Just Monday the National Education Association issued its preliminary report on national education spending and teacher pay. North Carolina has more students per teacher than it did a year ago. Spending per student ranks among the lowest in the nation, as does average teacher pay.  When adjusted for inflation, the buying-power of public school teacher pay here has been cut 9.4 percent since the 2008-09 school year.
It isn’t surprising that there’s been loud talk of taking concerns directly to the General Assembly for an “advocacy day.” The hope -- thousands of educators and parents in Raleigh on May 16, when the legislature goes back into session, to press for more school funding and better pay.
A recent Brookings Institution report says North Carolina, along with Mississippi, are two states where the kind of education activism seen in West Virginia, Oklahoma and Kentucky might emerge next.

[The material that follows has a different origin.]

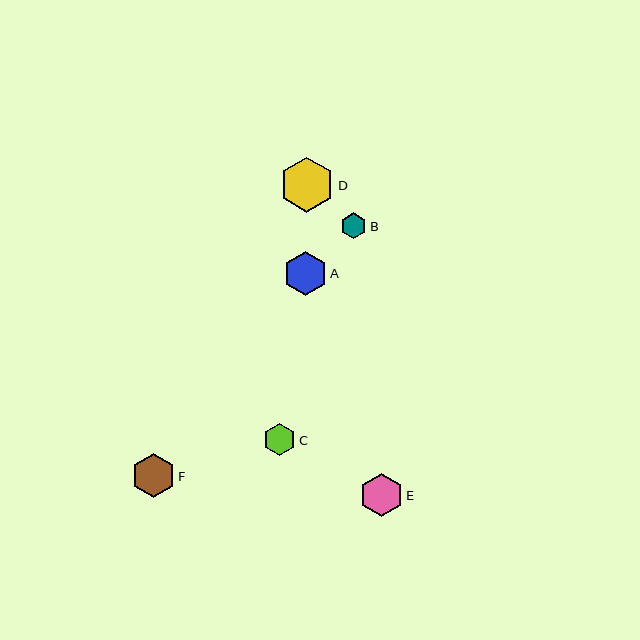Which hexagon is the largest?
Hexagon D is the largest with a size of approximately 55 pixels.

Marching on the legislature to be heard is fine. But this legislature is one with a veto-proof majority. It seems more focused on arming school personnel with weapons of deadly force than equipping teachers and students with tools to build a better work force.

If public education advocates want to be heard, they need first to have representatives in the General Assembly willing to listen.

The only way to do that is in the voting booth. They should be spending at least as much energy, if not more, focused on getting teachers – and those who support them – to vote in the upcoming May 8 primary and on Nov. 6 Election Day.

There’s plenty of talk about various groups being energized, but the reality is that there isn’t much on the ballot that typically motivates voters.

Like 2010, which witnessed a massive political alignment shift from school boards and county commissions to the state legislature, there are no marquee statewide contests such as U.S. senator or governor where big campaign spending helps ignite voter interest. The number of hotly contested local or legislative primaries is tiny.

Primary voter turnout in such years is typically dismal – 14 percent in 2010 and 12 percent in 2006. General election turnout was lack-luster – 44 percent in 2010 and 37 percent in 2006. The majority of North Carolina voters let others speak for them.

There are some suggestions that this might not be a typical year. Young voters have been particularly motivated following the recent tragic school shootings and protests that sprang from them. There’s been a very significant spike in North Carolina voter registration among those who will be eligible to vote for the first time.

If the 108,055 public school instructional staff wants to be heard, sure go ahead and march on the legislature.

But if they REALLY want to make a difference, they should march themselves, and all those they know, to the polls to vote.